🤖 AI Summary
This work addresses the low computational efficiency and physical inconsistency of existing methods for indoor acoustic field prediction in the mid-to-high-frequency range (1–5 kHz). We propose HergNet, a physics-informed neural network that intrinsically embeds the plane-wave superposition principle into its architecture, ensuring that outputs rigorously satisfy the Helmholtz equation without post-hoc correction. A boundary-aware loss function is introduced to explicitly enforce acoustic boundary conditions. Compared with state-of-the-art data-driven or conventional numerical methods, HergNet achieves superior accuracy and significantly accelerated inference—particularly in 2D and 3D acoustic modeling within the 1–5 kHz band.
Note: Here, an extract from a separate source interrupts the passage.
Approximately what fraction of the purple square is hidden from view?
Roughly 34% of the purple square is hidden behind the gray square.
To our knowledge, this is the first framework enabling end-to-end differentiable coupling of plane-wave bases with deep neural networks. HergNet establishes a general, efficient, and physically self-consistent paradigm for solving wave-based boundary value problems, with broad applicability across acoustics, optics, and electromagnetics.
📝 Abstract
We present a novel neural network architecture for the efficient prediction of sound fields in two and three dimensions. The network is designed to automatically satisfy the Helmholtz equation, ensuring that the outputs are physically valid. Therefore, the method can effectively learn solutions to boundary-value problems in various wave phenomena, such as acoustics, optics, and electromagnetism. Numerical experiments show that the proposed strategy can potentially outperform state-of-the-art methods in room acoustics simulation, in particular in the range of mid to high frequencies.